Der Score stammt erneut aus der Feder von Musik-Wunderkind Jonny Greenwood. Wie der Filmemacher gibt sich auch der Komponist dieses Mal etwas leichtfüssiger. Überstrahlt wird seine Arbeit allerdings durch den coolen 70er–Soundtrack, der mit The Doors, David Bowie oder Paul McCartney and the Wings ständig den passenden Grundton liefert.
Die Musik spielt bereits im Filmtitel. «Licorice Pizza» (Lakritz Pizza) lässt sich im Verlauf der 133 Minuten Spielzeit zwar als Kombination zweier Dinge interpretieren, die schmecken, aber nicht zusammenpassen. Eigentlich ist es aber ein Slang-Ausdruck für Langspielplatte (LP).

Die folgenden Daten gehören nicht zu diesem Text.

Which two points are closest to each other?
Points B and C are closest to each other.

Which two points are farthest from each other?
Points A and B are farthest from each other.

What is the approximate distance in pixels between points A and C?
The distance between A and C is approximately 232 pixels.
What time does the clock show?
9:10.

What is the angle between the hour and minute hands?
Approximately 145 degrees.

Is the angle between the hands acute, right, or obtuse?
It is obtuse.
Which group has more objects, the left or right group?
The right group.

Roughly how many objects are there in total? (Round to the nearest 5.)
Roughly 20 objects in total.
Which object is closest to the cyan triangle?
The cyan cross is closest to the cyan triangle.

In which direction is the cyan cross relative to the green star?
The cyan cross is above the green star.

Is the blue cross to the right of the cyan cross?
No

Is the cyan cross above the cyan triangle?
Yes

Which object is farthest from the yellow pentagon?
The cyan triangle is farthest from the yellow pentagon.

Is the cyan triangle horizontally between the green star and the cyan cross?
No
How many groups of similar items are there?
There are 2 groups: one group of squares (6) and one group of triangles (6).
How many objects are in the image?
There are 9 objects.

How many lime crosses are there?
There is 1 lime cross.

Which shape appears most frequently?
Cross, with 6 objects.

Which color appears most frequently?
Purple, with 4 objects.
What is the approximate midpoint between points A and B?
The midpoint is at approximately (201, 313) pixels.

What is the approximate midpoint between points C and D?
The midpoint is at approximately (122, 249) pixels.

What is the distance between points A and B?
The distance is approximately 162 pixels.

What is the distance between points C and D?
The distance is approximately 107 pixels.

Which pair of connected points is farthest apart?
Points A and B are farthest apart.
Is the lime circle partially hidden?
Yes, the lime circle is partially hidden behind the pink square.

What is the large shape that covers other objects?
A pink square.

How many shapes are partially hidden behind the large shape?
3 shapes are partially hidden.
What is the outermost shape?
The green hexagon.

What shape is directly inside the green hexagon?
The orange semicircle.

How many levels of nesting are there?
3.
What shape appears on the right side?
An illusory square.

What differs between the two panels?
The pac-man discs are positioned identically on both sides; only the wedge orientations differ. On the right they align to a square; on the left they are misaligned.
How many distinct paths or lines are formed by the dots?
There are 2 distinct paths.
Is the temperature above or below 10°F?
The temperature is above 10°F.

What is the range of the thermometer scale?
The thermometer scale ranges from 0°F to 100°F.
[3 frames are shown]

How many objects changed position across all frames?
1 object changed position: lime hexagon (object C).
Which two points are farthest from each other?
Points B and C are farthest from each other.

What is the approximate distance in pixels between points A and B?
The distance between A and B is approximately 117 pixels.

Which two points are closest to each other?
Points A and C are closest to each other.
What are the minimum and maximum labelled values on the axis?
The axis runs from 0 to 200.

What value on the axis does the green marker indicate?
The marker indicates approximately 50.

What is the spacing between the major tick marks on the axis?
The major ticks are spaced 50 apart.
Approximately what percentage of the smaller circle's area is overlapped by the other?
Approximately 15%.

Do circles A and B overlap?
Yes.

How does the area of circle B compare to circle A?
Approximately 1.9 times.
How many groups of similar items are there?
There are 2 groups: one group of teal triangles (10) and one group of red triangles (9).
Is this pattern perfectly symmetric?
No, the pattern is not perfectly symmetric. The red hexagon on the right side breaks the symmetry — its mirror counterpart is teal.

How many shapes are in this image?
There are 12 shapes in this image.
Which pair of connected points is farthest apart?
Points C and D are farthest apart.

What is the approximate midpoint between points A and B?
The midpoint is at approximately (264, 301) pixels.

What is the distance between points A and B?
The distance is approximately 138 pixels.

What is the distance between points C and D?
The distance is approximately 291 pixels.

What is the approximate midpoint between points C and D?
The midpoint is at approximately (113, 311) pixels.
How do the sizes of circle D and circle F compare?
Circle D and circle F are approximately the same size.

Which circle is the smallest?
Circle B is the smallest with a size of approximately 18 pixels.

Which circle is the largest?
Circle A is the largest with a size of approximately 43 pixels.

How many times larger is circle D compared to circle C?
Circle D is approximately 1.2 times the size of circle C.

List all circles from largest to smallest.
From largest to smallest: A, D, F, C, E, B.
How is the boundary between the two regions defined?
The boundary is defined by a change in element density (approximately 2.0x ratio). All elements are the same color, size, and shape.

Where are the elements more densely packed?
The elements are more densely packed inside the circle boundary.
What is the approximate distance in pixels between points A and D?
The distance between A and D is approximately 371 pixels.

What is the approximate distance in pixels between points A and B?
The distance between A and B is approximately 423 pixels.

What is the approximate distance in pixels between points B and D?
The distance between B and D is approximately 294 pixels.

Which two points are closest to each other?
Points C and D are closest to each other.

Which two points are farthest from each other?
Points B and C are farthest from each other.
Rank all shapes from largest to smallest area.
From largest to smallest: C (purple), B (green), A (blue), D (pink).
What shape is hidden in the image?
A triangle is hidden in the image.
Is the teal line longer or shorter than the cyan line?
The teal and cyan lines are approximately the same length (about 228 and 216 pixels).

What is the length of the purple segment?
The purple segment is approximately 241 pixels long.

Wie gewohnt ist auch Andersons jüngstes Werk gekonnt inszeniert. Lange Kamerafahrten, schöne Analog-Bilder und der meisterhafte Einsatz von Naturlicht entzücken. Visuelle Perfektion wie «Der seidene Faden» oder «The Master» liefert der Film allerdings nicht. Ein bewusster Entscheid, wie ich glaube. «Licorice Pizza» ist zwar Arthaus-Kino – aber nicht für den Kopf, sondern fürs Herz.
Wunderbares Detail aus einem Imdb-Trivia-Beitrag:
Angeblich wusste keiner der jüngeren Darsteller etwas davon, dass Bradley Cooper in dem Film mitspielt. Cooper Hoffman und Alana Haim sahen ihn zum ersten Mal auf dem Set, als er sich vor laufender Kamera als Jon Peters vorstellt. Dieser Take wurde dann auch im Film verwendet.